Liderança

Aprendizados para lideranças que curam

Consistência, coerência e integridade constroem pontes para um mundo novo que emerge, com ou sem novas pandemias
Dario Neto é diretor geral do Instituto Capitalismo Consciente Brasil e CEO do Grupo Anga. Também é pai do Miguel e marido da Bruna. Marcel Fukayama é diretor geral do Sistema B Internacional e cofundador da consultoria em negócios de impacto Din4mo.

Compartilhar:

Uma das perguntas que os líderes mais recebem é sobre como será o mundo pós-Covid-19. Como mencionamos na última coluna, ainda parece ser cedo para dizer como será esse futuro, porém, já temos elementos para projetar que não será o mesmo de antes em muitas perspectivas.

Dentre muitos dos principais aprendizados e reflexões, destacamos alguns que temos percebido em nossas comunidades do Capitalismo Consciente e Sistema B como alguns dos principais ensinamentos às lideranças organizacionais desse novo mundo que emerge.

__Digitalização viabiliza o “E”:__ Se há um jeito de cuidar da saúde E da economia, ele é a digitalização. O Brasil possui as bases para a digitalização com 230 milhões de smartphones ativos e 80% dos domicílios com acesso à internet. No entanto, entramos na crise com 1% dos 5 milhões de varejistas transacionando no digital. Imagine um dos maiores varejos do País tendo de fechar suas lojas por conta da pandemia, mas, mesmo assim, aumentar suas vendas. O Magalu ficou por semanas com suas 1.157 lojas fechadas e incrementou, no mesmo período, 37% as vendas pela internet. Com o programa “Parceiro Magalu” ainda incluiu digitalmente 20 mil pequenos varejistas em 60 dias. Porém, se engana quem pensa que basta vender pela internet. O impacto é muito mais profundo. Trata-se de um novo jeito de pensar e de fazer. As empresas que abraçaram a cultura digital antes já tiveram e terão resultados superiores. Digitalização tem tudo a ver com impacto e consciência.
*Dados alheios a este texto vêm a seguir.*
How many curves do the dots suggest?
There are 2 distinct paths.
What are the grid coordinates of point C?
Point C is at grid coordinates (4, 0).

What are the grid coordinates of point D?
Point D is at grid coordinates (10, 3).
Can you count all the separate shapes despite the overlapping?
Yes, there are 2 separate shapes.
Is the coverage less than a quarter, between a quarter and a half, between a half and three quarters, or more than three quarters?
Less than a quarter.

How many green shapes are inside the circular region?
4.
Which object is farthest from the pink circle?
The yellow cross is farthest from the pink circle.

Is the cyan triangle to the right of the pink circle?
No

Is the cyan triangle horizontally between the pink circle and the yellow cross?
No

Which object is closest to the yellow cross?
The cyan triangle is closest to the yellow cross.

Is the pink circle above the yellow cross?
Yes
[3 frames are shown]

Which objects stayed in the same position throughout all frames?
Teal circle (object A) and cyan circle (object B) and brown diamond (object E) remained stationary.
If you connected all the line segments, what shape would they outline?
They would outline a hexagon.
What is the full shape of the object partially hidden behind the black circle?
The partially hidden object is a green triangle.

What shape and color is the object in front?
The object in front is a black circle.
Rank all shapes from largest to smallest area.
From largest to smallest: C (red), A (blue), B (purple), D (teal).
__Caixa em dia reforça a resiliência e oportuniza cuidado:__ De acordo com a revista The Economist, das 2 mil maiores empresas do mundo, apenas 25% delas têm dinheiro em caixa. Isto é, três em cada quatro grandes empresas do mundo estão endividadas. Passar por uma crise recheada de incertezas como a da pandemia de Covid-19 é um grande desafio. Aquelas empresas que chegaram à pandemia com liquidez financeira tendem a ter mais tranquilidade para tomar decisões melhores, mais qualificadas. Além disso, estão menos sujeitas a alavancagens e com mais chance de investimentos corretos que podem posicionar o negócio em um lugar melhor para a retomada. Nesse sentido, destaca-se a posição da Gerdau que reportou EBITDA de R$ 1,2 bilhão no primeiro trimestre com R$ 6 bilhões em caixa e, apesar de toda a incerteza futura do mercado do aço, tem conseguido viabilizar amor e cuidado por meio dos já superados R$ 20 milhões doados e traduzidos em projetos de cuidado com seus stakeholders. O autocuidado financeiro reforça a perenidade do negócio e oportuniza o propósito na prática em sua máxima potência em momentos difíceis.
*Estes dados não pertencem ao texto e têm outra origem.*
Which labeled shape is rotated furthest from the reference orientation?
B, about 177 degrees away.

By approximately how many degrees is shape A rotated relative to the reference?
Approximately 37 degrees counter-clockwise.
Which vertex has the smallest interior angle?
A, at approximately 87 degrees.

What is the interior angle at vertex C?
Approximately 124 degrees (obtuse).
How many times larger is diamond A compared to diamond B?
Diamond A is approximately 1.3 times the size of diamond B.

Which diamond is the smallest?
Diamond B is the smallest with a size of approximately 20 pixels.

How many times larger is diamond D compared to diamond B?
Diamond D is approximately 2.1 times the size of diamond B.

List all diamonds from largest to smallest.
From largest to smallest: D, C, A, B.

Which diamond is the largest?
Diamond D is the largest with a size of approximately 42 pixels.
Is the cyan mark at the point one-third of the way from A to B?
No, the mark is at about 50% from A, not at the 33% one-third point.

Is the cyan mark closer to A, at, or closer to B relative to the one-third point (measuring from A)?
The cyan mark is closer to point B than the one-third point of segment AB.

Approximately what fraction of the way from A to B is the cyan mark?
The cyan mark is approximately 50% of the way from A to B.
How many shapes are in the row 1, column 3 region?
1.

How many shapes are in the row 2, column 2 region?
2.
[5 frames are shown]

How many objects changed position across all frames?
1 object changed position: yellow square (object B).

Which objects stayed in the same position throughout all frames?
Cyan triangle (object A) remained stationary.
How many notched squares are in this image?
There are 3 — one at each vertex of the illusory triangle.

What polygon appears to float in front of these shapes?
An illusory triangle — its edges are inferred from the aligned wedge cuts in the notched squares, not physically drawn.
__Ativismo faz diferença econômica: __ Um estudo do Ipsos com 1,2 mil brasileiros das classes A, B e C descobriu que 30% das pessoas já compraram algum produto que destina parte de sua receita a uma causa social, ambiental ou cultural. Outros 23% já optaram por comprar um produto que ajudava a uma causa, em vez de uma marca concorrente. Ou seja, é crescente a preocupação do consumidor com o ativismo de marca. Seja um ativismo ambiental, como a luta da Natura na defesa da Amazônia, ou social, como a igualdade racial abraçada pela Ben &
Jerry’s, isso capitaliza a marca e seu posicionamento, mas, sobretudo, expressa um lugar da corajosa liderança perante seus colaboradores e o papel da organização na sociedade. Assim como foi na crise de 2008 nos Estados Unidos, negócios conscientes estão ganhando o share of heart dos consumidores, e isso já está aumentando o share of wallet, por consequência natural. Posicione-se corajosa e diligentemente como marca.
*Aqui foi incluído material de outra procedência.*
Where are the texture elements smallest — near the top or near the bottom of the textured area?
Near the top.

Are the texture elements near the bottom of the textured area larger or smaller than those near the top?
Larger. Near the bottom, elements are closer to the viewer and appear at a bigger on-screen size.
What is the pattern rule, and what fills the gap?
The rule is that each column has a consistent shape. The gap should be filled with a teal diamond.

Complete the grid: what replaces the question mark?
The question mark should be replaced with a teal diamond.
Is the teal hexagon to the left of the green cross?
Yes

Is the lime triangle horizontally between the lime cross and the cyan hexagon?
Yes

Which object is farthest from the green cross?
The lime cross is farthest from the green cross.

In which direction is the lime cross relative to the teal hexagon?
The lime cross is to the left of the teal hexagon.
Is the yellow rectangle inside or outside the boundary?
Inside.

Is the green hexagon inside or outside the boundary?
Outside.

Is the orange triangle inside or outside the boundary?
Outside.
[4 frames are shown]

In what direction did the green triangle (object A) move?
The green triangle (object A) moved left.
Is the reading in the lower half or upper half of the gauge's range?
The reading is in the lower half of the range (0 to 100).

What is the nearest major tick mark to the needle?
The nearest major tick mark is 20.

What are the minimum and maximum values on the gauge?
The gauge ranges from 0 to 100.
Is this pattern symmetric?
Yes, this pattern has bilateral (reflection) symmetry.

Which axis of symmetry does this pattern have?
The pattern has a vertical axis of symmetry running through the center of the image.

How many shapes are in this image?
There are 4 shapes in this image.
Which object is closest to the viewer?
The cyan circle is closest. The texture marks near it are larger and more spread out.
__Culturas conscientes são mais responsivas e perenes:__ Imagine uma das maiores empresas de cosméticos do mundo passar a produzir álcool em gel. Assim, ainda no fim de março, uma das maiores compradoras de álcool orgânico, a Empresa B Natura Cosméticos, paralisou a produção de itens de maquiagem e perfume, priorizando itens essenciais de higiene a partir da aprovação unânime, rápida e pioneira de todo o seu comitê executivo. A Natura mostrou que culturas verdadeiramente pautadas em amor e cuidado são mais responsivas e transbordam primeiro para a sua cadeia de valor. Além disso, salários de executivos foram cortados, promoções, aumentos e viagens foram congeladas e R$ 1 bilhão dos controladores foi injetado no caixa para reforçar a liquidez e a confiança no modelo de negócio longo prazista e exemplar.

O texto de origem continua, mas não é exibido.